Bien que ces matériaux soient régis par la mécanique quantique, effectuer des calculs de mécanique quantique pour chaque composé potentiel est extrêmement coûteux en termes de calcul et n’est pas réalisable. Cela nécessiterait des siècles de temps de calcul.
L’équipe a donc utilisé des approximations de physique classique de la mécanique quantique de l’interaction des atomes. Cela a permis de réduire le temps de calcul à une journée.
« Il n’était pas certain que les approximations de la mécanique classique soient suffisamment précises pour faire le travail », a dit encore M. Ferguson. « C’était un peu un pari pour nous. Heureusement, tout s’est bien passé et elles étaient suffisamment précises. Pour s’assurer de l’efficacité de son approche, l’équipe a montré que le pipeline de criblage pouvait prédire rétrospectivement des MOF qui avaient déjà été signalés et qui étaient en accord avec les calculs de mécanique quantique effectués par Andrea Darù, chercheur postdoctoral dans le laboratoire du professeur Laura Gagliardi, sur un petit nombre de systèmes. »

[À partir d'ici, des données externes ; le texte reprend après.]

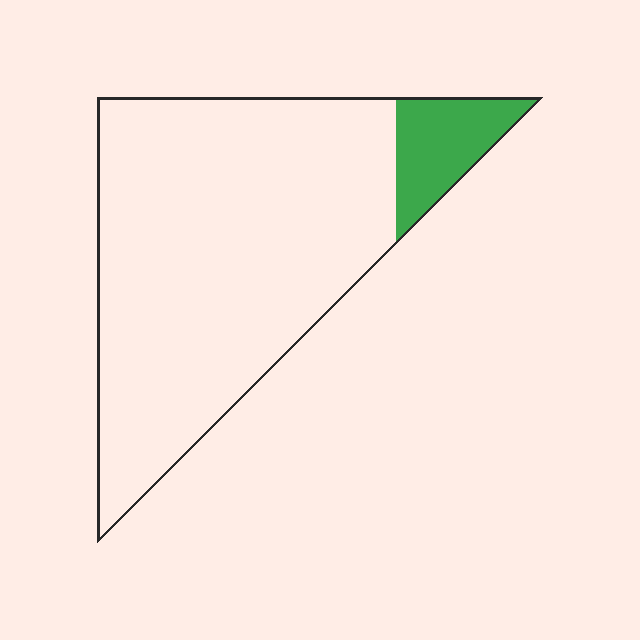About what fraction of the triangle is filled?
About one tenth (1/10).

Les calculs ont été réalisés avec le soutien du Research Computing Center de l’université de Chicago.
Un outil qui pourrait être utilisé pour prédire d’autres nouveaux matériaux
Le pipeline de criblage a finalement prédit un nouveau MOF fer-soufre, connu sous le nom de Fe4S4-BDT-TPP, qui serait stable et synthétisable.

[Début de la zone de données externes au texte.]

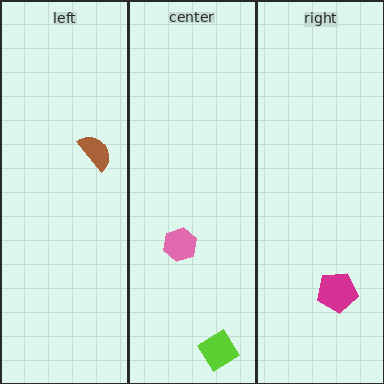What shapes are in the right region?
The magenta pentagon.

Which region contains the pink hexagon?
The center region.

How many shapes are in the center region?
2.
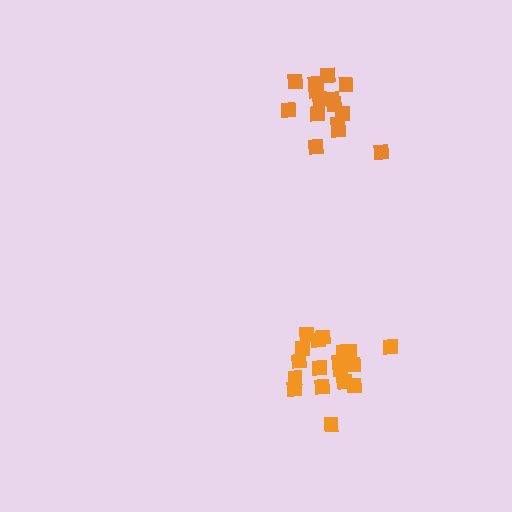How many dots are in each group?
Group 1: 15 dots, Group 2: 19 dots (34 total).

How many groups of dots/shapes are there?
There are 2 groups.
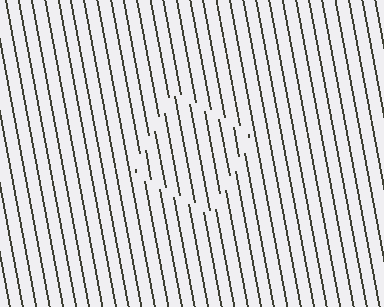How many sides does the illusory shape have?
4 sides — the line-ends trace a square.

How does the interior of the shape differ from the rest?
The interior of the shape contains the same grating, shifted by half a period — the contour is defined by the phase discontinuity where line-ends from the inner and outer gratings abut.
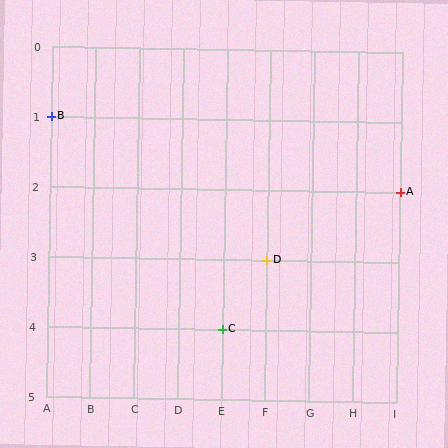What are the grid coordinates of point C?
Point C is at grid coordinates (E, 4).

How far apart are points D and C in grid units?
Points D and C are 1 column and 1 row apart (about 1.4 grid units diagonally).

Le MOF a été synthétisé dans le laboratoire d’Anderson, puis caractérisé par diffraction des rayons X sur poudre par Karena Chapman et son équipe de l’université de Stony Brook et du Brookhaven National Laboratory, ainsi que par Alex Filatov, directeur des installations de recherche sur les rayons X à l’université de Chicago. Il s’est avéré thermodynamiquement stable et possède la structure prédite par les modèles de calcul.
« Ce modèle est un pas dans la bonne direction : il permet de prédire les matériaux plutôt que d’essayer de les synthétiser et de découvrir ce qu’ils sont », a commenté M. Anderson. « Il accélère très rapidement le processus de découverte. »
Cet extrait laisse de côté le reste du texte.